Alison Morton, D.V.M., M.S., assistant professor and board-certified veterinary surgeon at the University of Florida, is one of the veterinarians making use of these new imaging techniques.
"The curvilinear probe has made it far easier to see some meniscal injuries and to follow subtle shape and surface changes that can give an indication of injury or of repair and healing," Morton said. She added that the curvilinear probe is especially useful in lameness cases where the stifle injury might not cause much swelling and the horse's performance problems may be minimal. These horses typically improve with localized anesthesia of the stifle joint, but they have no radiographic changes in the joint. In these cases, the clinician might suspect a stifle injury but cannot locate a specific problem.
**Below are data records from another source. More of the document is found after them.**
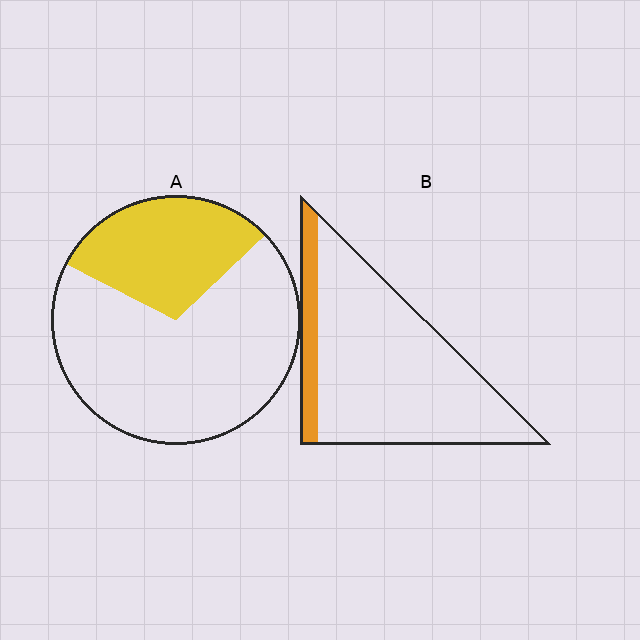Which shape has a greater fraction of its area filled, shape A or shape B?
Shape A.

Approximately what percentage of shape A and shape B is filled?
A is approximately 30% and B is approximately 15%.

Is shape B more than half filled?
No.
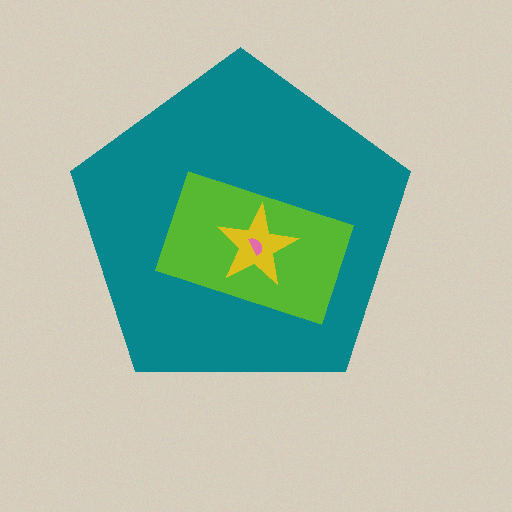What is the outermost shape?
The teal pentagon.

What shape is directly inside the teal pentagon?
The lime rectangle.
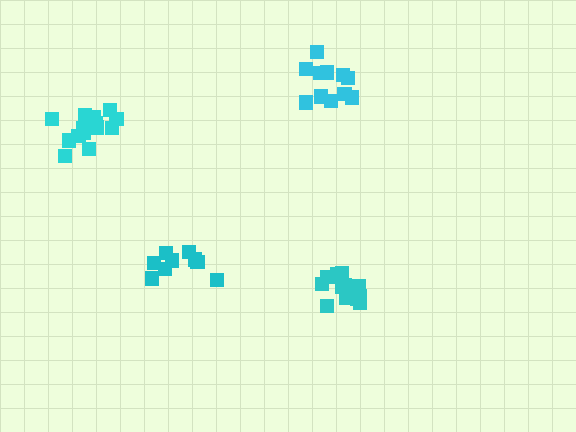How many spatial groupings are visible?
There are 4 spatial groupings.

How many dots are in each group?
Group 1: 9 dots, Group 2: 14 dots, Group 3: 11 dots, Group 4: 12 dots (46 total).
Often these horses are rested for a short while and then returned to work only to aggravate their injury or cause more extensive damage.
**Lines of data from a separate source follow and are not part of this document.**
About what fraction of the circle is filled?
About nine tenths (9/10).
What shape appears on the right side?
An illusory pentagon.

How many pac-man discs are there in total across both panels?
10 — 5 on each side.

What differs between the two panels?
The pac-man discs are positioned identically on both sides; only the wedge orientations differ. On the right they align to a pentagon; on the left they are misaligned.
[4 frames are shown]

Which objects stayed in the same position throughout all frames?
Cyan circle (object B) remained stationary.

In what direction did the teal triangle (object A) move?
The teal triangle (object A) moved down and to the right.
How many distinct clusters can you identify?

Morton suggested that once the diagnosis of a meniscal tear or other ligamentous injury to the stifle is made, use of the curvilinear ultrasound could allow the clinician to treat and monitor a stifle injury in the same manner as other types of ligament injuries using standard ultrasound.
Returning a horse with a suspensory ligament tear to work too soon can be disastrous; the same applies to damage of the soft tissues of the stifle joint.
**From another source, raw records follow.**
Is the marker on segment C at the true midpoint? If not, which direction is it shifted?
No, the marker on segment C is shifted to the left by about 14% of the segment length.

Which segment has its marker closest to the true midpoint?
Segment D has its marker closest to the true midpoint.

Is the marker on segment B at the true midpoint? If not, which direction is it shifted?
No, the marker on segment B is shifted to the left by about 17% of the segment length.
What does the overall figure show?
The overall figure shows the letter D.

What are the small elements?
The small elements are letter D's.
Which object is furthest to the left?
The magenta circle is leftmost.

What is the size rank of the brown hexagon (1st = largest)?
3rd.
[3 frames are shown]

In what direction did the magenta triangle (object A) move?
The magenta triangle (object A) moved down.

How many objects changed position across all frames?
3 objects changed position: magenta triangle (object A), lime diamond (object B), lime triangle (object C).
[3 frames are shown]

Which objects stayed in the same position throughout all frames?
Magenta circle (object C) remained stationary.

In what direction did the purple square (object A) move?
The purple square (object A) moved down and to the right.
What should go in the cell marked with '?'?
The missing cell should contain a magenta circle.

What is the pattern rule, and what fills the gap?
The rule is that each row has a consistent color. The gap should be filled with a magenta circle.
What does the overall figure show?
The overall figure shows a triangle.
"Meniscal injuries heal even slower than regular tendon or ligament injuries because the fibrocartilage has very little blood supply," Morton cautioned. She suggested a diligent rehabilitation program of rest, anti-inflammatory therapy, hand walking, and medication to protect the joint from further injury. Periodic follow-up ultrasound evaluations are crucial.
As more veterinarians become proficient at ultrasound of the stifle joint, horsemen can expect more subtle meniscal and ligamentous injuries to be diagnosed. Proficiency in imaging the stifle is not an easily acquired skill, however, because it requires advanced ultrasonography skills, a good knowledge of the relevant anatomy, and practice.
Morton and Allen encourage all equine practitioners to scan the stifles if there is a reason to suspect their involvement in hind-limb lameness. Finding and treating these problems at an early stage may prevent more serious problems and breakdowns in horses that otherwise might have been put back to work too soon.
"It is now commonly thought that we have been under-diagnosing meniscal and other stifle injuries," Morton said. "Over the past five years, the increased use of ultrasound has found more of these horses, but there are still lesions that get missed because some veterinarians are not looking for them."
Kenneth L. Marcella, D.V.M., is a practicing veterinarian in Canton, Georgia.